In The New York Times article “Commodity Prices – Wonkish”, Nobel Economics Prize Laureate Paul Krugman argues along similar lines, but adds the aspect of storage. He provides a simple model showing how speculation can send prices up, using ice cream as the commodity. Ice cream cannot be stored and therefore price is determined by supply and demand. If however, the commodity can be stored, people who expect an increase in price would take some amount off today’s market. By doing this, they raise the current value and expect to be able to sell later at a higher price. In order to illustrate this, he gives the example of how speculation could be driven by the news. Krugman references the headline, “The White House fires an admiral know to oppose bombing Iran” and asserts that this might drive up the expected future oil price and raise current market values.
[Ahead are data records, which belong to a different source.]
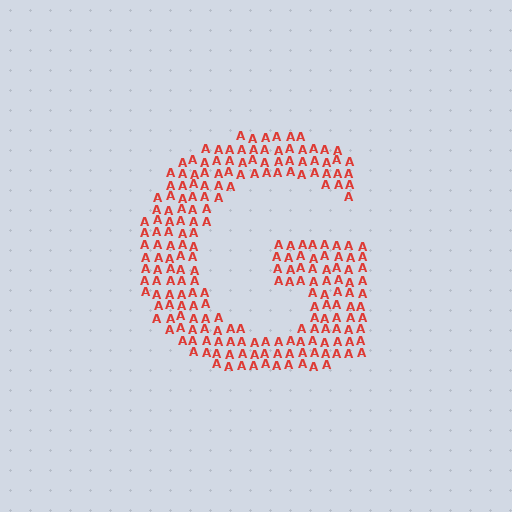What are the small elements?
The small elements are letter A's.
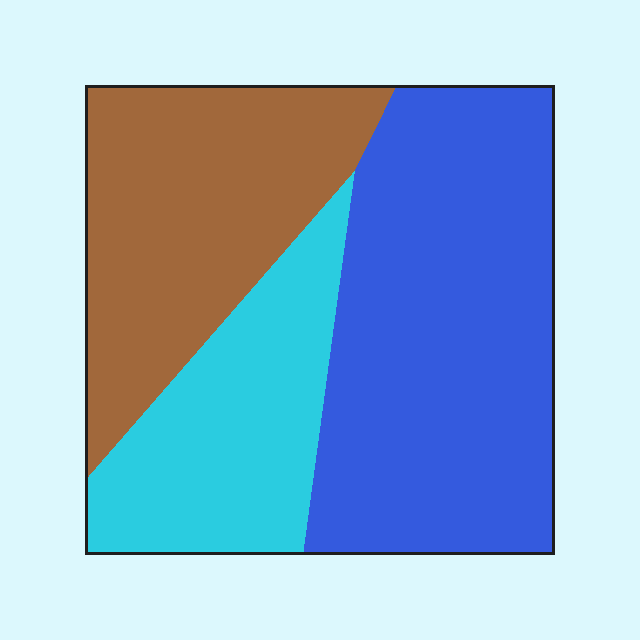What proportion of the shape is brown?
Brown covers around 30% of the shape.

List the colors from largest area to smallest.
From largest to smallest: blue, brown, cyan.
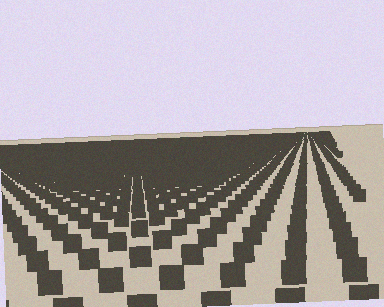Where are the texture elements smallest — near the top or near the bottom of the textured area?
Near the top.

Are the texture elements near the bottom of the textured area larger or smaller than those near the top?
Larger. Near the bottom, elements are closer to the viewer and appear at a bigger on-screen size.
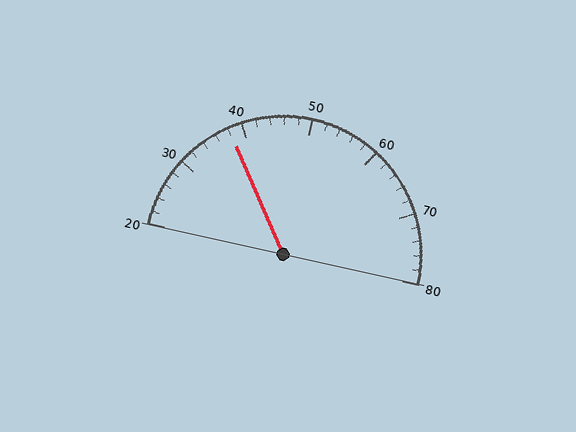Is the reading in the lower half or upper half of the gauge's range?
The reading is in the lower half of the range (20 to 80).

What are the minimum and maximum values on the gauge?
The gauge ranges from 20 to 80.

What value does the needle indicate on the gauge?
The needle indicates approximately 38.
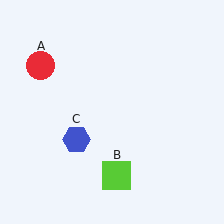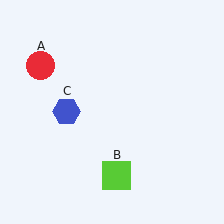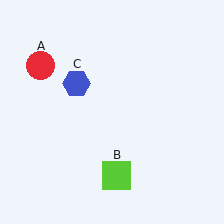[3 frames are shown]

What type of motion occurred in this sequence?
The blue hexagon (object C) rotated clockwise around the center of the scene.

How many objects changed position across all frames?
1 object changed position: blue hexagon (object C).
There are also people arguing that speculators simply do not drive up prices. Craig Pirrog, finance professor and director of the Global Energy Management Institute at the University of Houston affirms that it is basic fundamentals – supply and demand for commodities themselves – not excessive speculations that drive the prices up. To explain this, he gives the examples of the markets for natural gas and oil. At the time when the Better Market Claims Index Trading raised the price of oil extravagantly, the price of natural gas plunged to almost historic lows. He contends that dealers treat these two markets exactly the same; however, the fundamentals (i.e. the supply and demand) of these commodities have differed significantly, ergo, it is the fundamentals, not index trading that have sent the prices up.
Fawley and Juvenal argue in a publication of the Federal Reserve Bank of St. Louis that it is important to understand the source, that is if there is one, of fluctuating commodity prices in order to establish a proper policy response. Some countries such as India have already begun to regulate commodity futures markets whereas, for example, the United States is currently debating the issue. Regardless of whether you believe that speculation is the source of rising commodity prices or not, most people agree that properly functioning commodity futures market are vital to our the real economy; after all, people who do not want to hold the risk of future price movements can sell to willing parties. Moreover, the OECD’s report “The Impact of Index and Swap Funds in Commodity Markets” is a reminder of the importance Index Funds maintain as a source of liquidity and of risk absorption for these markets.
To summarise, there seems to be no clear-cut answer for the question of who to blame for the fluctuation of commodity prices. The struggle between those who argue that prices are subject to heavy speculation and those who firmly defend commodity trading continues. Perhaps we will have to wait another 263 years until we know the answer.